Hurrah! Garden centres, it seems, can open from today. Peace – to use the irritating war analogy so popular these days – will be restored. Our Beloved Leader (OBL) is apparently allowing us to get our hands on some begonias for the herbaceous border at last – a small ray of light in an otherwise still gloomy climate. I can hear a collective sigh of relief wafting up from the English countryside.

GQT… baffling

 

I’m a townie, me. I love nature, but I don’t really know my begonia from my geranium – perhaps there isn’t a difference? – so I won’t be self-distancing at our local outlet. I’m more of a weed and chop woman myself, although I have to confess to an odd addiction: Gardener’s Question Time (GQT to its many fans.) I don’t have the first idea what they’re on about, of course, but it sounds so passionate, so intense, so… interesting if only I understood a single word.

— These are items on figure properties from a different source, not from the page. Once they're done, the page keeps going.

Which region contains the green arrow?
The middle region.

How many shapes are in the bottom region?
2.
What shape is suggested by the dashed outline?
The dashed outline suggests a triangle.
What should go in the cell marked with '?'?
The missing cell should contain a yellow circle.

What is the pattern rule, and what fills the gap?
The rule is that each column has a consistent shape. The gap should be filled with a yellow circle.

You wouldn’t believe the hours I spend in research, trawling the RHS website etc for what plants/shrubs/trees to mention, flowering when, in what soil etc, while writing my books – my characters, unlike myself, often being keen gardeners. Luckily my copyeditor is very knowledgeable in this arena and puts me right.

houseplants cyclamen

Cyclamen, or not

I would love to be like them. But honestly, there’s little point in wishing. As soon as me and a houseplant, for instance, gaze into each other’s eyes, the plant quickly loses the will to live. I water it too much or too little, I don’t talk to it or put it in the right place… I have no idea what my shortcomings are, as I’ve tried everything and nothing works.

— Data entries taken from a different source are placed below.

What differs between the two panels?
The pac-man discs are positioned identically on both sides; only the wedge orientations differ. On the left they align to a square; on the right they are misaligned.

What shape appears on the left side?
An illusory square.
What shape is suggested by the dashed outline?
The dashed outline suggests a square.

But one plant, currently residing on the landing windowsill, is still alive. Since Christmas, would you believe? I couldn’t tell you what it is – see photo above – because it doesn’t have any flowers at the moment. I’m thinking cyclamen? It’s not a poinsettia, I do know that. Anyway, it’s not in its first flush, but at least it’s not dead.

 

For my money, I’d rather OBL had promised hairdressers could open or that I could go round to see my dear family – at a social distance, obvs. But I do take the point that the gardeners – who have already cleared out the bloody greenhouse, divided the perennials and hardened off the dahlias (???) – now yearn for a bedding plant or two. So, gardeners everywhere, I salute you!